Monday, January 30, 2006
Bureau of Democracy, Human Rights and Labor (State Department) seeks Statements of Interest for projects promoting democracy, human rights, and rule of law in China
The following is a summary of the announcement attached at the end of this post:
The Office for the Promotion of Human Rights and Democracy of the Bureau of Democracy, Human Rights and Labor (DRL) of the Department of State announces a call for Statements Of Interest (SOIs) from organizations interested in submitting proposals for projects that promote democracy, human rights and the rule of law in China. Organizations are invited to submit statements of interest outlining program concepts and capacity to manage projects that will foster democracy, human rights, transparency, freedom of information and expression, religious freedom, judicial independence, criminal and civil rule of law, civil society, freedom of the press, electoral reform, public participation, labor rights, and media reform in the People's Republic of China, Hong Kong and Taiwan.

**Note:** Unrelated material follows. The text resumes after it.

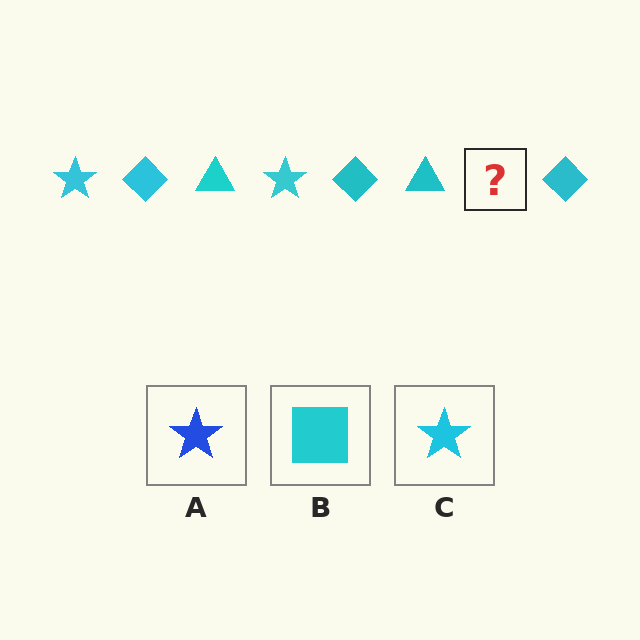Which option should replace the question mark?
Option C.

DRL seeks to fund projects that will have a direct and lasting impact in China by promoting reforms and structural changes. US-based activities, study tours, scholarships, or exchange projects are strongly discouraged. The majority of activities should address the PRC, Hong Kong or Taiwan directly. Projects that have a strong academic or research focus will not be highly considered. DRL strongly discourages health, technology, or scientific projects unless they have an explicit democracy, human rights, or rule of law component. Projects that focus on commercial law or economic development will also not be highly considered.

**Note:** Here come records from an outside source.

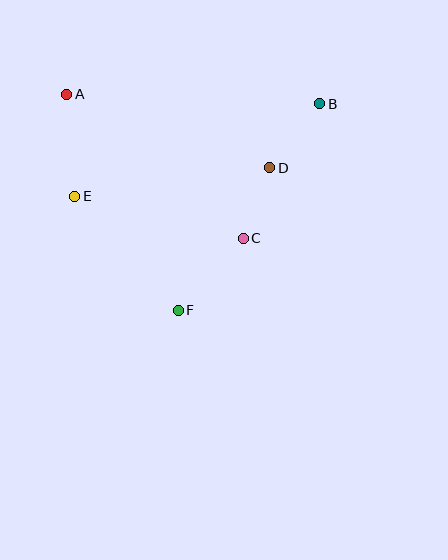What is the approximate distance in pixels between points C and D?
The distance between C and D is approximately 75 pixels.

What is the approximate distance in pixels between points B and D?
The distance between B and D is approximately 81 pixels.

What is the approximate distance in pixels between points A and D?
The distance between A and D is approximately 216 pixels.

For full details, see the attached announcement: Download DRL_Notice.pdf. The deadline is Feb. 23, 2006.
Tuesday, January 24, 2006
I have been asked to post an announcement about the LLM degree in Chinese law offered by the University of Hong Kong's Faculty of Law. Here's the announcement: Download HKU-LLM.pdf. The program also has a website here.
Friday, December 16, 2005
Here's an announcement about the latest round of grants from the US-China Business Council's Legal Cooperation Fund: Download USCBC-LCF.pdf. The fund operates under the auspices of the USCBC's non-profit educational and research arm, the China Business Forum.
This is a good program for small-scale grants that operates with a minimum of red tape. For information on applying, see the LCF's website.

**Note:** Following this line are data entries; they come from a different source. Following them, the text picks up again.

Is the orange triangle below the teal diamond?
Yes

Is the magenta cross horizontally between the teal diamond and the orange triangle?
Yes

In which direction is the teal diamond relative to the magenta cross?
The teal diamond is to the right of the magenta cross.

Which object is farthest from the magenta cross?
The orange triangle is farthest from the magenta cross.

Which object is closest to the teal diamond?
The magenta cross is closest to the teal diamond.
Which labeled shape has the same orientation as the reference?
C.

Thursday, October 20, 2005
The Blakemore Foundation offers grants for advanced (i.e., non-beginner) Asian language study to American citizens and permanent residents of the United States who have a college degree and plan to use an Asian language in their career. Grants can be made for one year (Freeman Fellowships) or for less than one year (refresher grants). For more information, see the Foundation's web site here. I am posting about these grants here because they are ideal for lawyers who already have some Chinese, but just need that little extra boost to get them to the level at which they can work comfortably in a Chinese-language environment, and that kind of candidate would be very competitive.
Thursday, October 6, 2005
The National Bureau of Asian Research (NBR) is pleased to announce The Next Generation Leadership program, a new year-long fellowship for recent master's degree recipients that focuses on bridging the gap between scholarship and policymaking. The fellowship will be based at NBR's headquarters in Seattle. Fellows will collaborate with leading scholars to publish research and share their findings with the policymaking community in Washington, D.C.
The Next Generation Leadership program will break new ground by mentoring and immersing young Asia specialists from a wide variety of fields and interests in the skills and the practice of bridging the gap between scholarship and policy. Each fellow will receive a fellowship award, as well as travel and research-related expenses.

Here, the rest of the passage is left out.